= A. R. Menon =

Indian politician

Ambat Ravunni Menon (1886-1960), popularly known as Dr. A. R. Menon, was a politician and a doctor from Thrissur City in Kerala, India. He was the first Minister of Health in Kerala and the Chairman of Thrissur Municipality. He was the first MLA from Thrissur Assembly Constituency to Kerala Legislative Assembly in 1957.

== Life ==

Menon was born on 6 April 1886 in Chittur, then a part of the erstwhile Kingdom of Kochi and currently in Palakkad district. He completed school, college and medical education (MBBS from Madras medical college & FRCP from London) with high marks and worked in England as a surgeon for almost fourteen years, Menon returned to India during the time of Second World War and was active in social field even while continuing his practice as a doctor. The role played by Menon during Malabar Riot was highly appreciated in all sections of the society. He always kept his interest in people's interests from a young age.
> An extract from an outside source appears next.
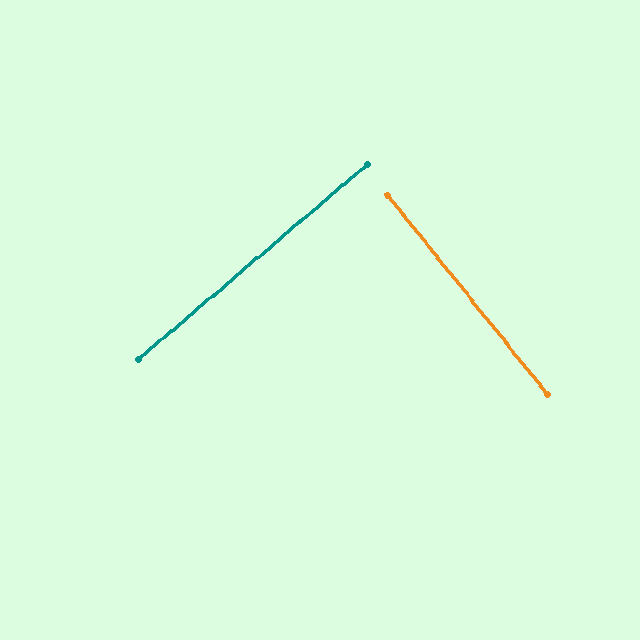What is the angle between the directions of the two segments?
Approximately 89 degrees.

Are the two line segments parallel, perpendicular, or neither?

He was a member of Cochin Legislative Assembly from 1925 to 1945. During this period, he was the Minister for Rural Development for five years. He also served as the Chairman of Thrissur and Palakkad municipalities. He was also a member of Madras University Senate and A.I.C.C. He was also the first minister in Independent India who resigned due to no-confidence motion.

Menon later resigned from Congress, and contested as an Independent candidate. After the formation of Travancore-Cochin state, he was elected to the Legislative Assembly in 1954.
In the elections which followed the formation of the current Kerala state, he was elected from Thrissur constituency by defeating K. Karunakaran, then a Trade Union (INTUC) leader, who later grew up as a stalwart politician, and served as the Chief Minister of Kerala. He was one of the three Independent members in the first elected Communist Ministry in Asia headed by E. M. S. Namboothirippad, along with V. R. Krishna Iyer and Joseph Mundassery.

Menon was re-elected to the Legislative Assembly in the second Legislative Assembly elections in 1960 from the erstwhile Parali constituency. He died in office on 9 October 1960 aged 74 after multiple health issues. He was cremated with full state honours in his home premises.